Гродненский полк стоял в шестидесяти вёрстах, на месте аракчеевского поселения «пахотных солдат»[41] (у всех ещё был на памяти бунт несчастных поселенцев и кровавое его усмирение).
Каменные угрюмые дома окружали с четырёх сторон обширный плац, на котором помещался крытый манеж: в нём могли выстроиться сразу три конных эскадрона. Кроме казарм, складов, гауптвахты с каланчой, цейхгауза, всевозможных мастерских и лазарета стояли офицерские флигели с садиками за чугунными решётками, а правый крайний, предназначенный для холостой молодёжи, прозывался «домом сумасшедших» — такая кутерьма и галдёж затевались там во внеслужебные часы!
Лермонтов делил кров с молоденьким корнетом Николаем Краснокутским, меломаном и любителем живописи, так что постепенно стены их комнаты были размалёваны, а затем и записаны лермонтовскими стихами.
Приезду Лермонтова в полк отнюдь не предшествовала слава первого поэта России («Тамбовской казначейше» только ещё предстояло появиться в тоненькой розовой книжке «Современника», куда её передал Жуковский. С ним Лермонтов познакомился проездом в Петербурге. «Демона» в списках здесь тоже ни у кого не оказалось). Новичка приняли довольно равнодушно; он водил компанию больше с прежними знакомцами по юнкерской школе: Михаилом Цейдлером и братьями Безобразовыми. Но если Цейдлер — сын иркутского губернатора, который в своё время очень сочувственно отнёсся к жене декабриста Марии Волконской, — был юноша добрый и образованный, то Безобразовы, как и прежде, оставались бесшабашными кутилами и время за картами проводили охотнее, чем в манеже, где приходилось выучивать на слух тридцать шесть различных сигналов полкового трубача, постигать тонкости заездов и поворотов конного строя.
Бродячий гусляр прибрёл к Селищенским казармам на исходе следующего дня. Пока денщик вёл его по длинному коридору, из-за каждой двери раздавалось то треньканье гитары, то хлопанье винных пробок или выстрелы по мишени.
Лермонтов был у себя. Он закончил очередной кавказский пейзаж со всадниками, старательно выписав листочки на деревьях и пуговицы на мундирах, и теперь лощил свою картину, размышляя, где убить близкий вечер. Приход певца обрадовал. Велев его накормить, а рваный полушубок затолкать куда-нибудь в угол, подальше от глаз, сам побежал по соседним комнатам.
Гости собрались охотно, заняли стулья и обе железные кровати, переглядывались, ожидая какой-нибудь потехи. Посредине комнаты сидел на табурете ледащий мужичок с гуслями на коленях.
— Тише, господа, слушайте! — возбуждённо восклицал Лермонтов.
Он подал знак гусляру, и тот без смущения ударил по звонко дребезжащим струнам, заговорил нараспев, носовым голосом, почти не меняя интонаций, отчего ярче оттенялся зловещий смысл сказания.

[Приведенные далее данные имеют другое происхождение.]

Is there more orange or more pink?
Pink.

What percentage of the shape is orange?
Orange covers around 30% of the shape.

— В лето семь тысяч восемьдесят первое, на второй неделе после Пасхи, — так начался речитатив, — во вторник поутру, по указу великого государя на Пожаре среди Москвы уготовлено триста плах, а в них триста топоров, и триста палачей стояли возле тех плах. Московские же князья, и бояре, и гости, всякого чину люди, видя надвигающуюся беду, страхом одержимы были. Когда настал третий час дня, царь и великий князь Иван Васильевич выехал на площадь в чёрном платье и на чёрном коне со стрельцами и холопами и со псарями и велел палачам хватать сто князей, сто бояр и сто гостей, купцов именитых, на плахи их класть. Люди были в великом смятении, не знаючи, за какую вину. И схватили прежде из гостиной сотни семерых гостей, и на плахах казнили...
Молодые офицеры недоумённо переглянулись, но прерывать не стали. Глаза Лермонтова горели.
— Восьмого, именем Харитон Белоулин, не могли свалить на плаху. — Голос гусляра окреп и зазвучал громче. — Собою велик, волосы чёрные, лицо ужасное, и кричит царю: «За что льёшь нашу неповинную кровь?» Смело кричит, дерзко. Выскочили тут псари в помощь палачам, отсекли ему голову. Голова вырвалась и говорящий язык вывалила. Труп же сам собою поднялся и закачался из стороны в сторону. Пытались сбить его палачи наземь, но и с места сдвинуть не осилили. Царь смутился, испуг его охватил, и умчался со своими стрельцами, холопами и псарями за Неглинную, в свои царские хоромы. Палачи стояли, не смея никого трогать без царского повеления. Немного прошло времени, в шестом часу от царских хором скачет гонец, кричит громко, шапкой машучи: «Государь помиловал!»
Невольный вздох вырвался у слушателей. Стулья заскрипели.